In terms of your crop sales strategy, are you selling forward periodically, or do you tend to wait and take advice on prices? 

We’re always looking ahead. We probably put around 25% of our wheat in a grain pool, which is marketed through Openfield. Going forward, we're probably going to up that to 30 or 40%. The balance we sell ourselves with pricing advice from Openfield. We started selling harvest 2022 crop in March 21 for £161/t, which was a good price at the time! We tend to sell in 5% chunks throughout the season, which helps with budgeting, and some of the later sales ended up at £320/t. So, we're probably going to average about £250/t for this crop (2022). We're going to end up better than budgeted with that price on top of the yields we've had this year which themselves were 1800 tonnes above budget! We still have about 900 tonnes of wheat left to sell, which we hope will be around the £230/t mark. 

What has made you decide to put more crop into the grain pools next year? 

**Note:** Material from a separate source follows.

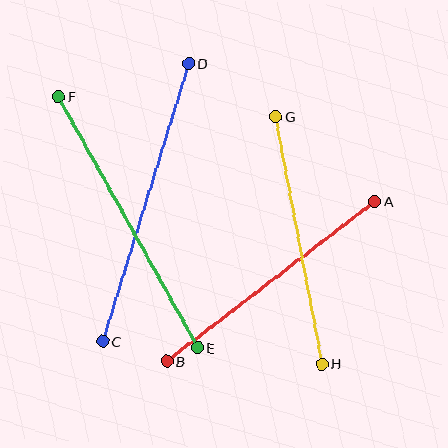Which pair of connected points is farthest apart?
Points C and D are farthest apart.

Risk management; I think the guys that are selling the grain in the pools have got a lot more information and are watching the markets all the time. Normally, the pool price and our sales price have almost aligned, but in years when the market is more volatile, the pool more effectivly manages the price risk. So, my logic is to put a bigger percentage into pools whilst the volatility remains high.  

You mention Risk Management, how do you think you could use your YAGRO platform more to inform your future decision making on farm and help to mitigate risk? 

I think using Tracker more to see where our costs are against budget and against where we were last year is something we need to spend the time looking at. Analysing fields to see which ones are performing and comparing varieties to see what we’re spending on each and what they yield to better inform our variety choices for the future.  

So, plans for next year, are you are you planning to do anything differently? Any new technologies, new machinery, or other plans? 

We've kept quite a few of the varieties for 2023, this year we've kept Parkin, Gleam, Graham and SY Insitor and introduced KWS Dawsum. We’ll be growing some spring wheat on a block of land that is coming out of maize production. 

Where we've done three applications of nitrogen in the past, we're going to do it all in two applications this year with a larger application early on, we’ve seen that getting the nitrogen on early leads to the best results. So, we’ll start spreading this week; with the soil conditions as good as they are we need to make the most of it.  

Establishment-wise, we've invested in a second drill. We have our 8-meter Vaderstadt drill that we would normally do the bulk of the work, but now we also have a Lemken 6 metre combination drill that we will utilise more when the conditions are too wet to go through with the Vaderstadt. The Lemken combination drill is a really good piece of kit and will allow us to keep going and get that seed in the ground, it has also allowed us to shuffle our tractors around a bit and move from huge, tracked machines to wheeled tractors with better capacity and economies.  

We purchased a bowser so that our sprayer operator can reduce the amount of time spent going back and forth to the yard to re-fill, that makes the sprayer and the operator's time more efficient and when there is a short spray timing window need to be out there.  

And finally, what would you say are your top three considerations when growing wheat? i.e. if you get 3 things right, you’re on track for a good crop.  

Firstly, drilling conditions, getting it drilled at the right time into good soil is the first step. The Second would be early nutrition, applying nutrition early to give the crop all the nutrients it needs, and then thirdly, lots of sunshine in May and June!! I know we can’t control that one but the more sunshine we get, the bigger the potential, so we need to make sure we’re setting the crop up, getting it drilled properly, giving it the nutrition to get the big yield at the end!  

Congratulations to Simon and the team at Worth Farms for their epic production and being YAGROs Best in Field Winter Wheat 2022.